Health care and social assistance added 56,000 jobs in August. Health care employment increased by 41,000 over the month, with job growth occurring in ambulatory health care services (+21,000) and hospitals (+16,000). Employment rose by 16,000 in social assistance, which includes child day care services and services for the elderly and disabled. Over the year, employment has risen by 457,000 in health care and by 107,000 in social assistance.
… The change in total nonfarm payroll employment for June was revised from +231,000 to +245,000, and the change for July was revised from +215,000 to +245,000. With these revisions, employment gains in June and July combined were 44,000 more than previously reported.
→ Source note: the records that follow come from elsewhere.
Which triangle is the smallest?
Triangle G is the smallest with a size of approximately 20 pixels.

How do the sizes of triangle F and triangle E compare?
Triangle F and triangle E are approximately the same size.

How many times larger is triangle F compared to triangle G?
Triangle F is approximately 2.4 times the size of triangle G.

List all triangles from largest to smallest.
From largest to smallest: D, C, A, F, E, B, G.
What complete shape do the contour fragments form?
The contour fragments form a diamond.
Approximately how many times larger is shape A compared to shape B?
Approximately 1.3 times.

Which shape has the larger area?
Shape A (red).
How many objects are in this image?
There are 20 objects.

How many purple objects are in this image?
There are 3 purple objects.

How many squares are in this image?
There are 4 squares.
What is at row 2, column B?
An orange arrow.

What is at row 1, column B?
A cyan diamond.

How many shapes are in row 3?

Over the past 3 months, job gains have averaged 221,000 per month.
The prior-month pickups are helpful, but (again pending a look at the raw numbers) they serve to show that August saw things weaken.
Not Seasonally Adjusted Benchmarks Comparison: Whoa, this is really ugly —
- Total nonfarm payrolls — Benchmark: +500,000. Actual: +258,000. That’s the worst raw figure since 2010.
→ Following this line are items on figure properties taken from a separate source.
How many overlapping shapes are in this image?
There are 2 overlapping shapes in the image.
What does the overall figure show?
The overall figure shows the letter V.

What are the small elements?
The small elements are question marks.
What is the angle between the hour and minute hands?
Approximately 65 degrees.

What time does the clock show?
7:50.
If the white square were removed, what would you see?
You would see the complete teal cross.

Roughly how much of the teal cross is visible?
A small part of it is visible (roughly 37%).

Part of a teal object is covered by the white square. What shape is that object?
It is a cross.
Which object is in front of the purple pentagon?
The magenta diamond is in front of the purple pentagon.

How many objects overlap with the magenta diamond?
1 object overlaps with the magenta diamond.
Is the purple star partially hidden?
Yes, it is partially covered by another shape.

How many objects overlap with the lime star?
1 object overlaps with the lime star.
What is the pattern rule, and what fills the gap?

- Private sector — Benchmark: +275,000. Actual: +71,000. That’s also the worst raw figure since 2010 — by over 100,000..
I’ll put up the revised tables in a bit, but I can say that the seasonally adjusted results (+173K overall and +140K for the private sector) both look overstated by 50K-75K. How convenient that Team Obama catches a (manipulated?) “break” just before the Labor Day weekend.
I’ll have other observations shortly.
HERE WE GO (references are to seasonally adjusted figures unless otherwise noted):
- As usual, the unemployment rate dropped because the labor force shrunk by 41,000. The “not in labor force” figure is now an all-time record 94.031 million.
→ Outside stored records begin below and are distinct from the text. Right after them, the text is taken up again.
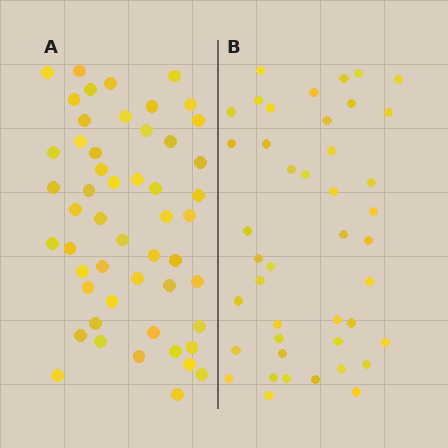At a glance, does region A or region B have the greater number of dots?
Region A (the left region) has more dots.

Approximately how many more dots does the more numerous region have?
Region A has roughly 8 or so more dots than region B.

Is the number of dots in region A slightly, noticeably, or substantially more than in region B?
Region A has only slightly more — the two regions are fairly close. The ratio is roughly 1.2 to 1.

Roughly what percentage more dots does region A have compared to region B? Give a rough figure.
About 20% more.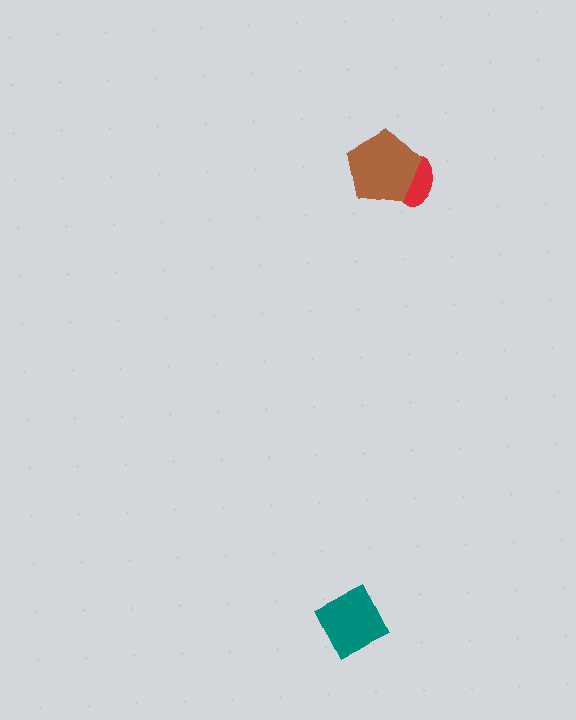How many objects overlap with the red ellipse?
1 object overlaps with the red ellipse.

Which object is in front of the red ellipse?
The brown pentagon is in front of the red ellipse.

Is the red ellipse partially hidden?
Yes, it is partially covered by another shape.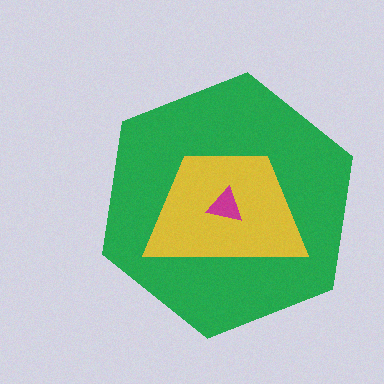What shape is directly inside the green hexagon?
The yellow trapezoid.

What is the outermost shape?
The green hexagon.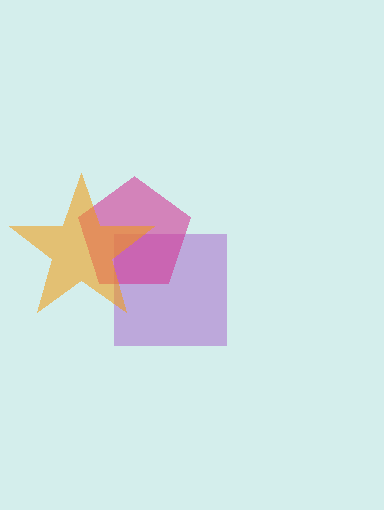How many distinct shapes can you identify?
There are 3 distinct shapes: a purple square, a magenta pentagon, an orange star.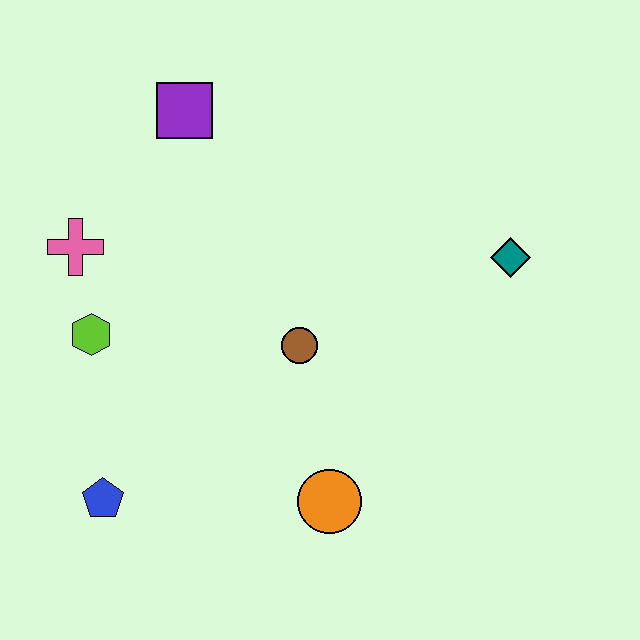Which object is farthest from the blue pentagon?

- While the white unemployment rate dropped from 4.6 percent to 4.4 percent. The black unemployment rate rose to 9.5 percent from 9.1 percent.
- After 94 long months, seasonally adjusted full-time employment (122.024 million) finally exceeded the 121.875 million seen in November 2007. This is a volatile stat, so don’t be surprised if it falls back below the 2007 high during the next month or two.
- Here’s a stunner — employment in the 25-54 age group (about 65 percent of the workforce), aka the “prime working years,” has only increased by 1.001 million in the past year (from 95.627 million to 96.628 million). Meanwhile, employment among those who are 55 and over (about 22 percent of the workforce) is up by even more (from 32.395 million to 33.423 million).
- Establishment Survey job additions have the usual additions to the temp workforce (+10.7K) and Food and Drinking Places (+26.1K). Meanwhile employment in mining (-10K) and manufacturing (-17K) fell.